Contest winners raise cancer awareness

Although YouTube is known for its streaming videos of skateboarding dogs, performances of train-wrecked pop stars and even questions in a presidential debate, two Duke students are using it as a venue to get their research on breast cancer out to the public.

Seniors Laura Moore and Lisa Richards submitted their video "Shedding Light on Breast Cancer" to a YouTube contest sponsored by the Task Force on the Future of American Innovation, in which participants were asked to create a three-minute video highlighting federally funded scientific discoveries they have made and describe how their results can change the lives of others.

Duke sponsored its own version of the competition, offering either $1,000 or two Apple iPhones to the winners. Moore and Richard's video placed first within the Duke competition and the two chose to split the $1,000 prize money.

"We knew that the video was good and unlike most of the others that were posted," Moore wrote in an e-mail. "However, we weren't sure how the judges were going to see it since one of the criteria was entertainment value... and it's kind of hard to make breast cancer funny-especially when we're interviewing our adviser and collaborators."

Their entry detailed how tissue optical spectroscopy can help differentiate between normal and cancerous tissue and how it can be used to monitor the treatment of breast cancer patients.

Moore said she and Richards began working together because they were both in the same lab and had interrelated projects.

Dean of Undergraduate Education Steve Nowicki, a judge for the Duke competition, said their entry was his favorite because it was informative and interesting. He added that the contest, which is the first of its kind, was created to promote the use of new technology and to encourage service and innovation.

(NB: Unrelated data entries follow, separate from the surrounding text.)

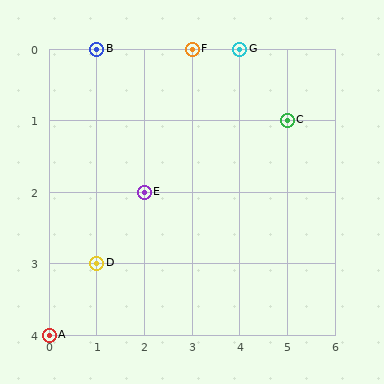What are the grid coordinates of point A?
Point A is at grid coordinates (0, 4).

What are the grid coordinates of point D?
Point D is at grid coordinates (1, 3).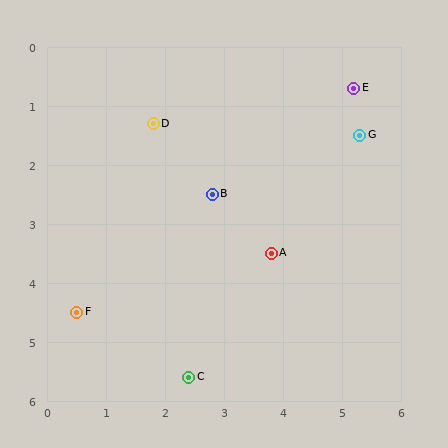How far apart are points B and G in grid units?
Points B and G are about 2.7 grid units apart.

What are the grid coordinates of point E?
Point E is at approximately (5.2, 0.7).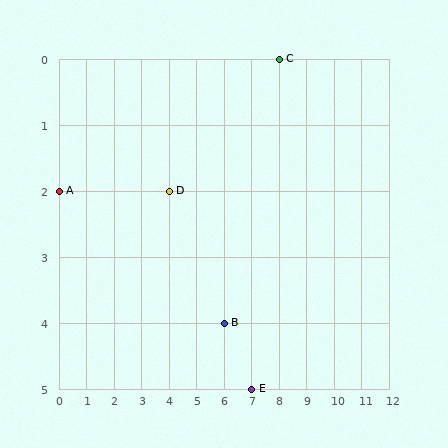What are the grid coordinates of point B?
Point B is at grid coordinates (6, 4).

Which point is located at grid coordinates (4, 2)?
Point D is at (4, 2).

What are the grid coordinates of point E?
Point E is at grid coordinates (7, 5).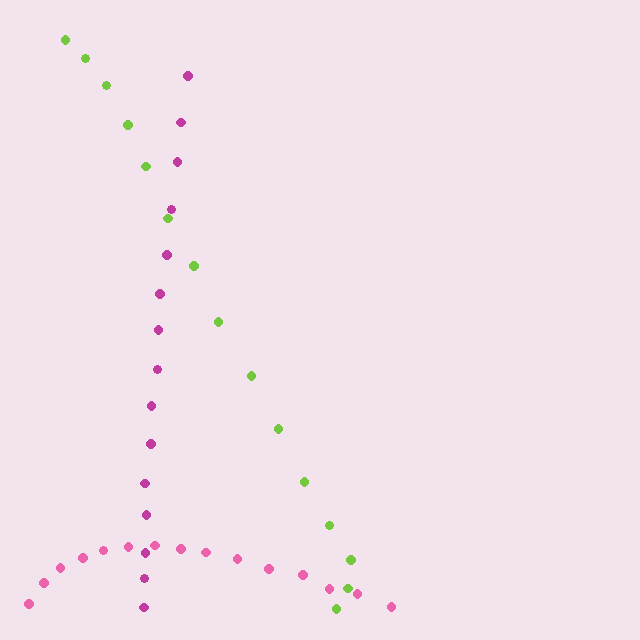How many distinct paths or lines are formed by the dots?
There are 3 distinct paths.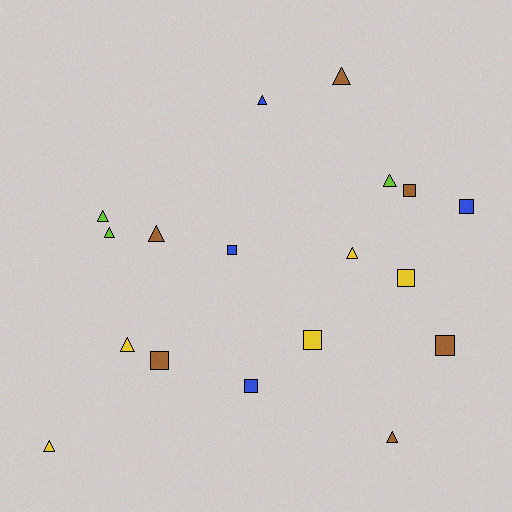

"It's probably too early to see if it achieved that," Nowicki said. "The YouTube videos that I looked at clearly engaged a lot of students at Duke. To that extent, I think it is successful. It's a new world and YouTube is part of that world."

The research that they are conducting is relevant to Duke students and it has the possibility to change how breast cancer is treated, Richards said.

"It's going to make a huge impact on [the] future of breast cancer treatment," she said. "It can have the potential to reduce the number of surgeries that the patient will have to have."

Moore said she hopes the video will be able to get the research that she and Richards did out to the public.

"The video already has 376 views on YouTube, and if it wins the national competition, then it will get screened in front of an even larger audience," she said. "We've already had a lot of people come up and talk to us about our research just from the publicity it's gotten at Duke."

A total of 17 videos were submitted to the Task Force's competition, four of which were created by Duke students. The top five videos selected will be screened at the Capitol in Washington, D.C. The grand prize will include round-trip travel expenses to attend the showing as well as a $1,000 scholarship. The four runners-up will each receive $300.